The bracing RareNoise debut from trumpeter Cuong Vu’s 4Tet—2017’s Ballet: The Music of Michael Gibbs—played up a blended dynamism leavened by respect for its honoree. This followup, built around original contributions from within the ranks, has more to do with self-sufficiency fostering the oneness of four.

By inviting the project’s musical stakeholders to essentially act as equal partners on all fronts, Vu proves both virtuous and wise. With his mutable horn, guitarist Bill Frisell’s distinctive design elements, bassist Luke Bergman’s supportive weight, and drummer Ted Poor’s percussive pull framed together in different lights and dimensions, the creative possibilities appear to be endless.

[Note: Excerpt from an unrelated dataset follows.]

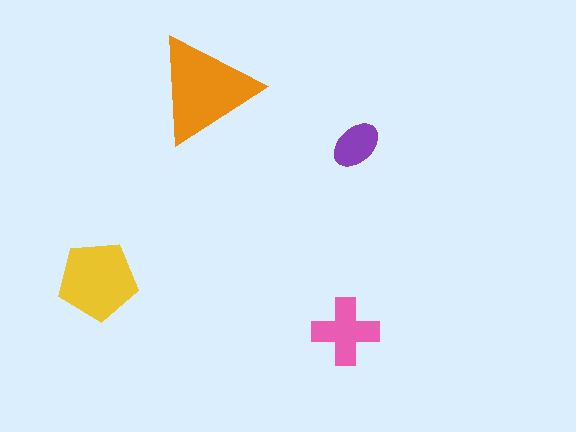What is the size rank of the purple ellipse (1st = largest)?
4th.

This music draws on collective chemistry right from the start, as Poor’s “All That’s Left of Me Is You” shows itself to be a prime example of unification in reverie. It sings like a balladic standard and flows like a daydream. What immediately follows—Poor’s dynamic and suspenseful “Alive,” Frisell’s call to quiet curiosity on “Look, Listen,” and Bergman’s swaying-turned-soaring “Must Concentrate”—speaks to inclusivity without dulling the impact of any individual’s work.

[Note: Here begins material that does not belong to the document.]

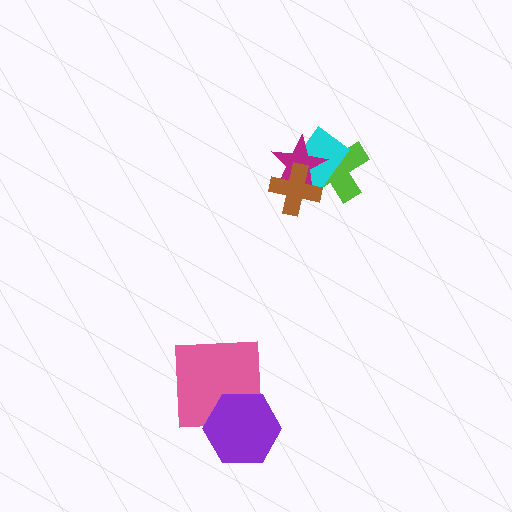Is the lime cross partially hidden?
Yes, it is partially covered by another shape.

Vu’s enigmatic writing greatly colors the second half of this album, as two cryptic concoctions built on angular engagement bookend a punchy and strident “March of the Owl and the Bat.” But it’s Frisell’s pen that signs off, calling out to memories lost in time on “Long Ago” and “Far from Here.” Both pieces speak to the spare elegance of his hand, the telepathic connection he shares with Vu, and the comfort with which he works atop and around this outfit’s lower end. Unsettled and unsettling though some of this material may be, it’s grounded by a sense of community in body and sound.